Тут в другом конце коридора раздалось:
— Ребята! Война! Война!
Парторг бросился на этот крик.
Мы вошли в аудиторию, где шел экзамен по методике математики за третий курс. Пожилой, высокий и худощавый, очень строгий доцент Крогиус никак не отреагировал на наше сообщение о войне.
— Берите билеты, — спокойно и буднично сказал он.
Я подумал: не немец ли он, этот Крогиус, может, и о войне давно знает?
Экзамены мы, все трое, сдали на «отлично». Мне бы только радоваться: это пятая пятерка, теперь мне наконец, одному из немногих, положена стипендия. Уже два семестра я не получал стипендии. Прошлой весной из пяти экзаменов у меня было три пятерки и только две четверки. По немецкому языку преподавательница заранее предупредила: из-за воронежского произношения никогда мне пятерку не поставит. А последний экзамен, по теории функций, сдал на «отлично», но профессор предложил для порядка ответить на дополнительный вопрос. У меня был приступ малярии и температура под сорок. Я попросил отпустить меня с любой оценкой. И он поставил четверку. Меня это не огорчило, потому что общий баланс оценок у меня и без того тянул на красный диплом. Но как я пожалел об этой пятерке в октябре, когда ограничили стипендии, давали только тем, у кого одна треть четверок. Две четверки из шести давали право на стипендию, а из пяти — нет. У меня не хватало одной пятнадцатой балла. Совсем случайно не получил я стипендию и после зимней сессии. Снова пять экзаменов, опять четверка по немецкому. Но у меня была полнейшая уверенность сдать последний экзамен, по философии, на пять. Я единственный в группе одолел «Материализм и эмпириокритицизм» Ленина, профессор только с одним мною вел дискуссии по этой работе на семинарах и обещал пятерку на экзаменах. Но случилось непредвиденное: прибыла комиссия из ЦК партии по борьбе с либерализмом профессоров при выставлении оценок на экзаменах. Профессор испугался и решил подстраховаться: за отличный ответ поставил четверку. В результате я не получил стипендию и во втором семестре.

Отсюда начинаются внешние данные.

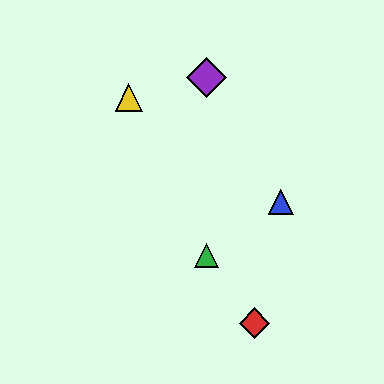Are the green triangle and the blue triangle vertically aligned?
No, the green triangle is at x≈207 and the blue triangle is at x≈281.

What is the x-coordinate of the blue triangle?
The blue triangle is at x≈281.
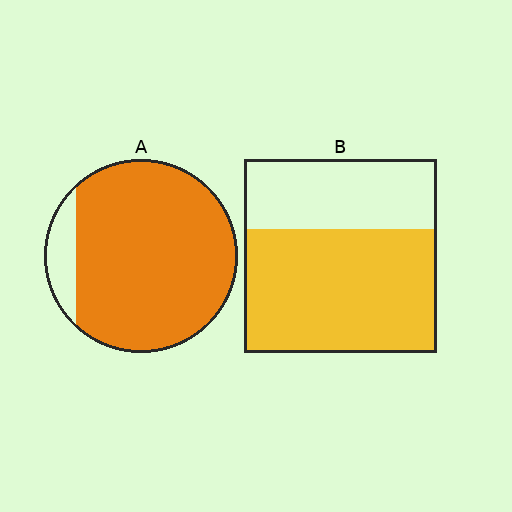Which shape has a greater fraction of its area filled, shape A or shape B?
Shape A.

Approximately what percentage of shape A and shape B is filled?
A is approximately 90% and B is approximately 65%.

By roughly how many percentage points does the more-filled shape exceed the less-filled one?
By roughly 25 percentage points (A over B).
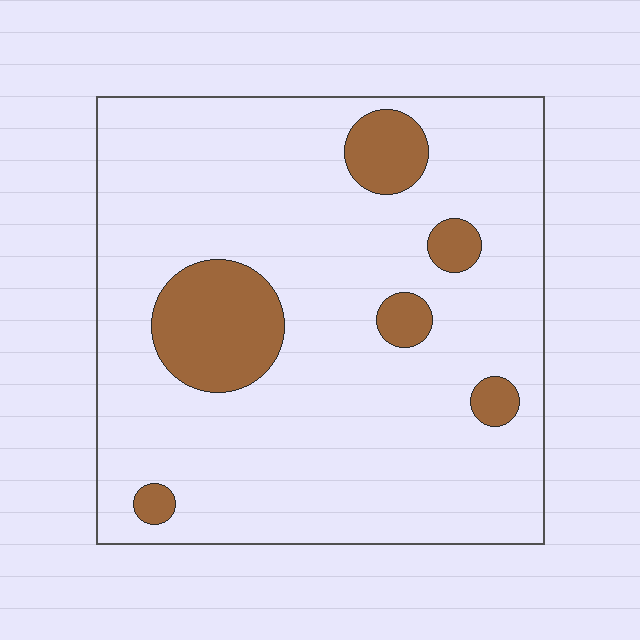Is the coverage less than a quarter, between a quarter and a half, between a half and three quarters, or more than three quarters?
Less than a quarter.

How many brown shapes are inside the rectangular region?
6.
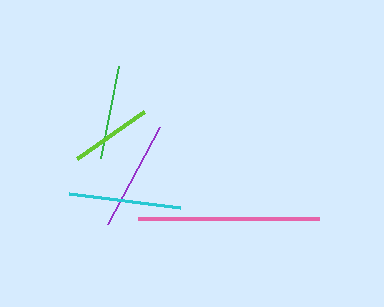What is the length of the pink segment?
The pink segment is approximately 181 pixels long.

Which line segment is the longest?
The pink line is the longest at approximately 181 pixels.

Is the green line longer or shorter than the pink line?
The pink line is longer than the green line.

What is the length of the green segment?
The green segment is approximately 94 pixels long.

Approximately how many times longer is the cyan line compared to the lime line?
The cyan line is approximately 1.4 times the length of the lime line.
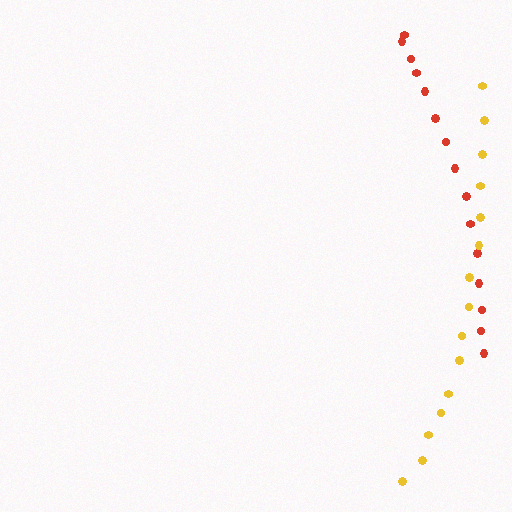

Как было трудно! Бедные родители могли прислать мне за год только четыреста рублей для уплаты за учебу. Многие студенты тогда бросили институт. Мне посчастливилось с репетиторством. Я стал заниматься с сыном шеф-повара ресторана и дочерью профессоров Медицинской академии. У первого я бесплатно обедал, вторые платили десять рублей за занятие. Тридцатилетняя жена повара стала уделять мне чрезмерное внимание, провожать до трамвая. Я никак не мог отвязаться от нее. Мужу не понравилось увлечение супруги, и он рассчитал меня. Вскоре я вынужден был оставить и занятия у профессоров. Родители девушки стали убеждать меня бросить пединститут, перейти учиться к ним в академию: профессорства не гарантировали, но сделать доцентом после окончания учебы обещали уверенно. Но я понял, что «в нагрузку» придется стать членом этой семьи, их флегматичная дочка мне не нравилась, и я перестал посещать их дом.
Пришлось по воскресеньям грузить в порту ящики с мороженой рыбой, а они по сто пятнадцать килограммов, и вдвоем не взяться — на лестнице не развернешься. К тому же конкурирующие бомжи постоянно подгадывали «упустить» сверху ящичек нам на головы. Другой работы в городе найти было невозможно, голодные студенты давно позанимали все должности сторожей и истопников. Но опять мне повезло: я устроился на полставки воспитателем в детский сад. Дальняя езда, зато за время трехчасовой работы можно четыре раза поесть: обед, полдник, ужин и, в компании с поварихой тетей Шурой, доесть остатки пищи «на свободе», как она говорила, когда детей уводили родители.